Some data exists once per world rather than per-entity—global configuration, input state. Use defineSingleton for these cases:

import { defineSingleton, field } from '@woven-ecs/core';

const GameConfig = defineSingleton({
  gravity: field.float32().default(-9.81),
  maxEntities: field.uint32().default(10000),
});

Singletons support all the same field types and methods as components.

Common Use Cases

Singletons are ideal for:

Input state: Keyboard, mouse, or gamepad state that systems need to read
Configuration: Physics constants, rendering settings, game rules
Camera state: View matrices, zoom level, target position
UI state: Current screen, menu selection, dialog state

Accessing Singletons

Access singletons without specifying an entity ID:

// Read configuration
const config = GameConfig.read(ctx);
console.log(`Gravity: ${config.gravity}`);

// Update configuration
const config = GameConfig.write(ctx);
config.gravity = -15;

Singletons also support .copy(), .patch(), and .snapshot() just like components:

// Update only specific fields
GameConfig.patch(ctx, { gravity: -20 });

// Get a plain object for serialization
const snapshot = GameConfig.snapshot(ctx);

Storage Architecture

Under the hood, woven-ecs stores component data in contiguous typed arrays indexed by entity ID. All values for a given field across all entities are packed together:

Field "x": [entity0.x][entity1.x][entity2.x][entity3.x]...
Field "y": [entity0.y][entity1.y][entity2.y][entity3.y]...

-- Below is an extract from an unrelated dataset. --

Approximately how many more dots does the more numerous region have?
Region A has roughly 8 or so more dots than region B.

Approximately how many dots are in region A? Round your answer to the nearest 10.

This structure-of-arrays layout provides several benefits:

Cache efficiency: Iterating over a single field reads contiguous memory
Thread safety: SharedArrayBuffer enables zero-copy access from web workers
Predictable allocation: No garbage collection pressure after initialization

It’s important to note that the total memory allocated is maxEntities x memory size of all fields, regardless of how many entities are actually alive. This is a common tradeoff in ECS design for the sake of performance.